The tanker was carrying 400,000 barrels of crude oil when a blast ignited a fire on board, killing one crew member, and spilling 90,000 barrels of oil pouring into the Gulf of Aden.
Yemeni officials initially said the blast was an accident, not an attack.
Since the explosion, the French defence ministry has heightened security for French citizens in the Middle East, and has been considering military escorts for French commercial vessels in the region.
Terrorist hunt
On Friday, French Defence Minister Michele Alliot-Marie announced that "parts of a small boat and traces of TNT were found inside the tanker."
The findings backed up an earlier discovery of fragments from a small marine vessel on the deck of the Limburg.
Both discoveries are strong indications of a terrorist attack.
The Limburg is now thought to have been rammed by a small boat noticed by crew members shortly before the blast.
This style of attack resembles the suicide bombing of the US warship Cole in Yemen's Aden port in 2000, which killed 17 American sailors - an attack blamed on al-Qaeda militants.
So far, the investigators have not determined who was responsible for this week's attack.
The militant Yemeni Islamic group Aden-Abyan Islamic Army has claimed responsibility, but the US is sceptical of its claims.
American officials maintain the attackers are more likely to be linked to Osama Bin Laden's al-Qaeda organisation.
Al-Qaeda background
Yemen initially tried to dismiss reports the blast was deliberate.

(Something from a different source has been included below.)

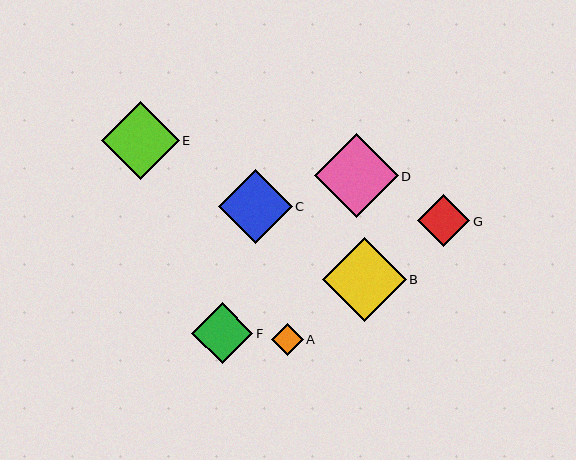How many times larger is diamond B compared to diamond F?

But on Thursday the government conceded it could have been an act of terrorism.
"It might have been an arranged and deliberate act, and a meticulously planned one, for that matter," an unnamed Yemeni official told the Associated Press news agency.
In the past, Yemen has been a major recruiting ground for al-Qaeda.
But after the organisation was blamed for the attack on the USS Cole, the government has been co-operating with the Americans in cracking down on alleged terrorists.